Quality Markets
- Company type: Subsidiary of Tops Markets LLC
- Industry: Retail (Grocery)
- Founded: 1913
- Defunct: August 2010
- Headquarters: Williamsville, New York (headquarters) locations = 26 Stores
- Products: Bakery, dairy, deli, frozen foods, general grocery, meat, pharmacy, produce, seafood, snacks
- Website: www.topsmarkets.com

= Quality Markets =

American supermarket chain

Quality Markets was an American supermarket chain, with stores in Western New York and northwestern Pennsylvania. It was a subsidiary of Penn Traffic, but is now a division of Tops Markets LLC.

== History ==
The first Quality Markets store opened in Jamestown, New York in 1913, and spread into Pennsylvania by the 1930s. They became a subsidiary of Penn Traffic in 1979. They opened their first stores in Buffalo, New York in 1993.

According to their website, they were the first chain store in Western New York to use barcode scanners at the checkout.

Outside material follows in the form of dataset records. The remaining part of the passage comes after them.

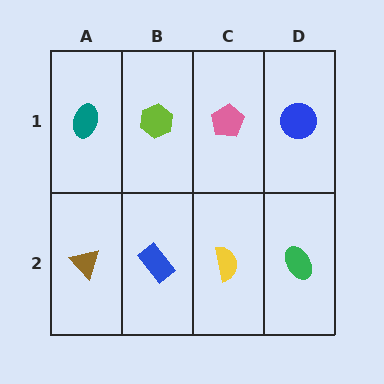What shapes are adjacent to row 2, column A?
A teal ellipse (row 1, column A), a blue rectangle (row 2, column B).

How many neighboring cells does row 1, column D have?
2.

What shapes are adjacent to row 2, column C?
A pink pentagon (row 1, column C), a blue rectangle (row 2, column B), a green ellipse (row 2, column D).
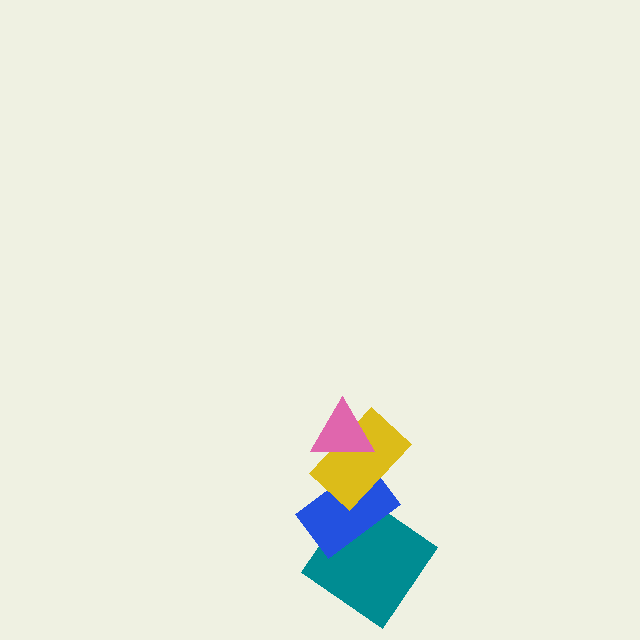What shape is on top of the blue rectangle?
The yellow rectangle is on top of the blue rectangle.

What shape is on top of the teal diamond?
The blue rectangle is on top of the teal diamond.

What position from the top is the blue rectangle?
The blue rectangle is 3rd from the top.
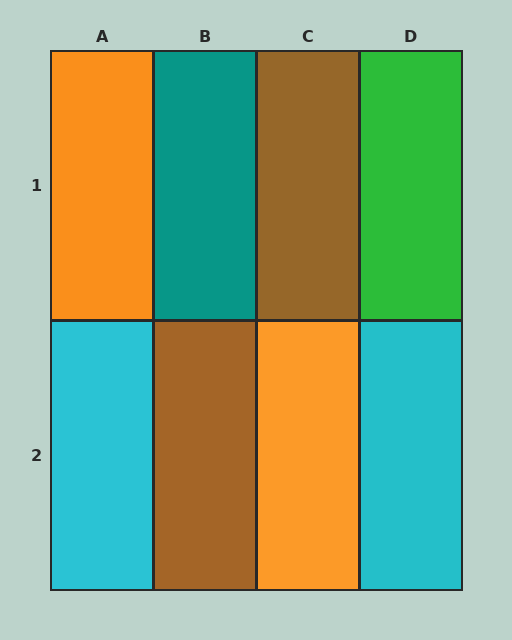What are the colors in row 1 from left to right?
Orange, teal, brown, green.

After the parent company's third bankruptcy and sale to Tops Markets LLC, Quality stores were converted to Tops by the end of August 2010, along with sister stores P&C and BiLo/Riverside.

==Litigation==
For much of the mid-to-late 1990s, Quality Markets was embroiled in antitrust litigation with its eventual successor, Tops Markets. The lawsuit against Quality was based on allegations that they conspired with a local developer to prevent Tops from entering the local Jamestown market.